“とんでも新入社員”予備軍を未然に察知する。SNS「裏アカ」調査の実態
これから新入社員が入社、新卒採用シーズンを迎えるなかで近年、企業のコンプラ意識の高まりなどを背景に注目を集めているSNSの「裏アカ」調査。特に直近の外食産業を中心に大きな波紋を呼んでいる“迷惑動画”の件もあり、人材を採用する企業側も採用候補者の人間性やネットリテラシーについて、よりセンシティブにならざるを得ない状況だ。
企業やブランドの信用を毀損させたり、機密情報を漏洩してしまったり……。SNSにはリスクも伴うなかで“コンプラ遵守”が以前にも増して求められている。ガラス張りの時代とも言われるSNS全盛の採用活動において、人事担当が「採用候補者の裏アカを把握し、事前に素性を掴んでおく」ことの重要性が高まっているのだ。
企業における裏アカ調査の需要が高まり、企業も人材採用に慎重にならざるを得ない状況になっているのは、日本特有の「雇用者を守る」ための法律や慣習の影響が大きいという。
「前提として日本の企業は、一度採用したら基本的に退職の申し出や著しい問題が浮上しない限り、雇用を守り続けます。もし入社後に、周りの従業員に悪影響を与えるような性格だったり、過去の犯罪歴が見つかったりした場合でも、そう簡単には辞めさせられないように法律上ではなっているんです。

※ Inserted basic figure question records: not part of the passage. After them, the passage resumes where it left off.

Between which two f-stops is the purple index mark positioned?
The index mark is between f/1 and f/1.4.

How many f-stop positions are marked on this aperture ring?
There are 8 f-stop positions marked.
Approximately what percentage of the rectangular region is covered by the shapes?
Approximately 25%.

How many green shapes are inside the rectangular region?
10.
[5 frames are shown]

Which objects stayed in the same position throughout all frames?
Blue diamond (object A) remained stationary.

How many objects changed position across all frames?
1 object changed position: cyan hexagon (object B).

そういうのを未然に防ぐ意味でも、裏アカの投稿内容から、採用候補者の内面に見え隠れする素顔を知っておきたいというニーズが高まっていて、Sトクを活用いただく企業が増えているんですね」(角田さん、以下同)
年間で約6,000件の依頼があるというSトクだが、とりわけ多い業界がIT関連の企業だと角田さんは話す。

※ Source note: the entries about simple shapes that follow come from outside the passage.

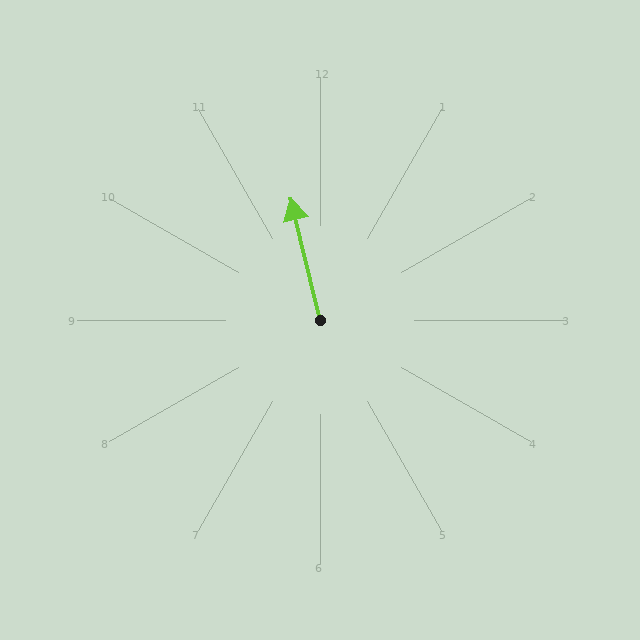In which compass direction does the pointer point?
North.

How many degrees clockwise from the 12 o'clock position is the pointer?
Approximately 346 degrees.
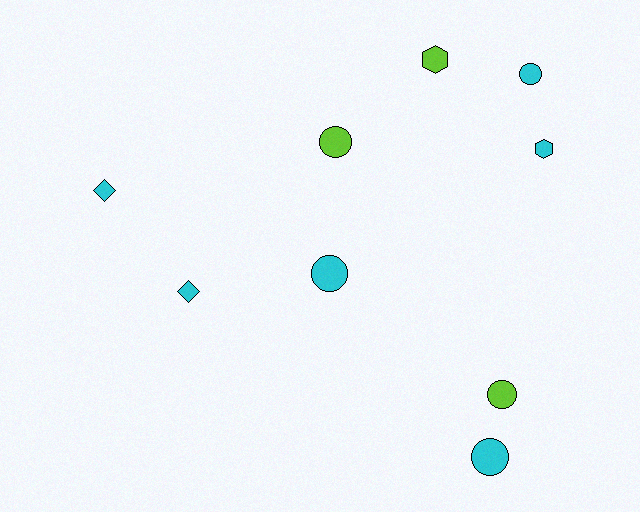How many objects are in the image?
There are 9 objects.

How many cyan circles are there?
There are 3 cyan circles.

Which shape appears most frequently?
Circle, with 5 objects.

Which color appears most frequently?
Cyan, with 6 objects.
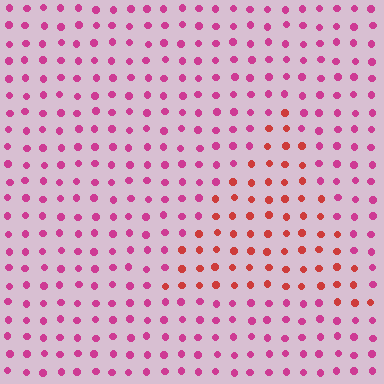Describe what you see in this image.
The image is filled with small magenta elements in a uniform arrangement. A triangle-shaped region is visible where the elements are tinted to a slightly different hue, forming a subtle color boundary.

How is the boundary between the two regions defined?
The boundary is defined purely by a slight shift in hue (about 37 degrees). Spacing, size, and orientation are identical on both sides.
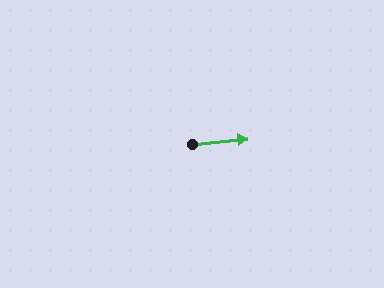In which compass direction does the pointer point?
East.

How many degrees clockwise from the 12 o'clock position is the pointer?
Approximately 84 degrees.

「事業としてネットリテラシーが重要視される業種でもあるので、採用候補者の人柄やカルチャーフィットしているかどうかを見ておきたいというニーズから、IT系の企業からオファーいただくケースが多い状況です」
そんななか、採用前にSNSチェックを行う段階で、過去の調査では衝撃的な投稿が見つかったケースもあるという。
「一部を紹介すると、ストレスを多く抱え、メンタルが病んでいる人の投稿は衝撃的でした。リストカットの投稿が何度も繰り返され、なかには自殺を図ろうとドアにロープを垂らした画像を投稿している人もいました。

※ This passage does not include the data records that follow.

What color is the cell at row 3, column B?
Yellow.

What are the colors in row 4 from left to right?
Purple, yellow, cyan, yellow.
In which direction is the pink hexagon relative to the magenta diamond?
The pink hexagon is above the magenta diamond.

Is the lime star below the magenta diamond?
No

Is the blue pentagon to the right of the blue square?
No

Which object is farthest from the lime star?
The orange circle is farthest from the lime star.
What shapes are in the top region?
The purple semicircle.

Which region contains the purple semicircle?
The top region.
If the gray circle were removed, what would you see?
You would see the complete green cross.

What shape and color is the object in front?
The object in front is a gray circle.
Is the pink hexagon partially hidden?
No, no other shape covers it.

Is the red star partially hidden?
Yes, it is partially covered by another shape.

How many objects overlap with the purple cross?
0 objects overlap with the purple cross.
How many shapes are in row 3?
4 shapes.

また、これは新卒採用ではありませんが、学校の教師が『エロアカ』を持っていることが、調べていくとわかったこともあります。過去の問題発言や犯罪を犯した事実などが浮かび上がれば、雇用するにはリスクがつきまといますし、それが採用の前段階でわかれば、人事担当も採用するか否かの判断軸になるわけです」
裏アカウント特定サービス「Sトク」を運営する株式会社 企業調査センターの角田博さんに、裏アカ調査での実例エピソードや現地での聞き込み調査について話を伺った。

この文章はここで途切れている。